|Charles Showalter's whacked "mutt bike".|
Well, over the years it has seen nicks, scrapes, patches of rust, and re-painted sections here and there. I had to sand down to bare metal right away when I got it to ascertain whether or not the frame was still good to go or not. (It is good) So, I have torn it completely down and have been "hen pecking" at it all Winter. Now that the temps are warming up, I am going after it full bore, or as close to that as possible.
The Theme: So, what's the deal with "mutt bike"? Well, it has, and still is a "gravel grinding tradition" to use a pieced together, mid-quality frame, (generally steel), in a "parts bin" build for a gravel grinder. The paint doesn't have to be great, but it just has to be functional. It doesn't have to be light, but it has to be durable and tough. The over riding mantra here is, (to paraphrase an auto racing maxim), "One must first finish to finish first, or place at all!" Your bike is ultra-important, and in the self supported events, it has to be dead reliable in all sorts of conditions.
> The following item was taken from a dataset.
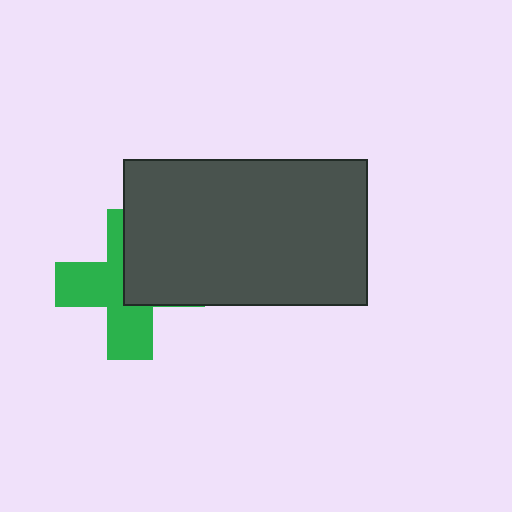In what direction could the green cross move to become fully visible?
The green cross could move toward the lower-left. That would shift it out from behind the dark gray rectangle entirely.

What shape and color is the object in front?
The object in front is a dark gray rectangle.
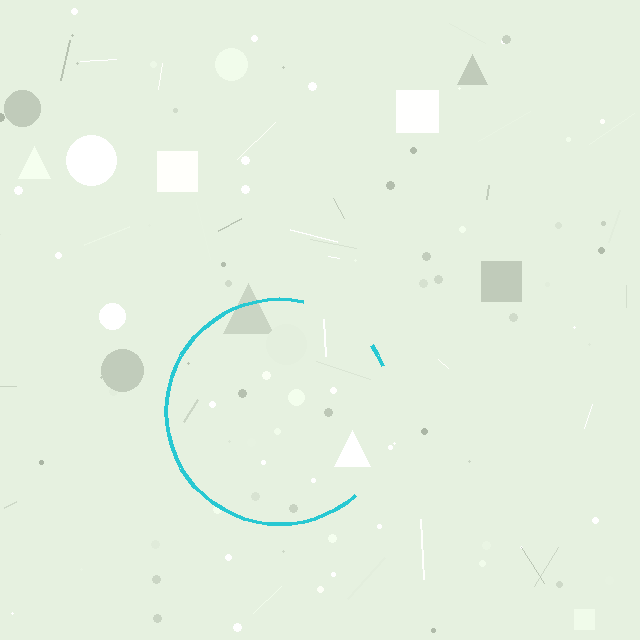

With that as a back drop, I have chosen "mutt bike" to describe what I am doing in honor of Charles Showalter's T.I.V8 finish on a bike that his friend Craig Irving described to me as a "mutt bike". Even though Charles' bike died at that event, it epitomized the "mutt bike" in my mind both aesthetically and mechanically. My Trek 520 build will both be aesthetically "mutt-like" and mechanically diverse. The finish is going to be right out of a spray can, the build right out of the parts bin, with a few decent bits thrown in.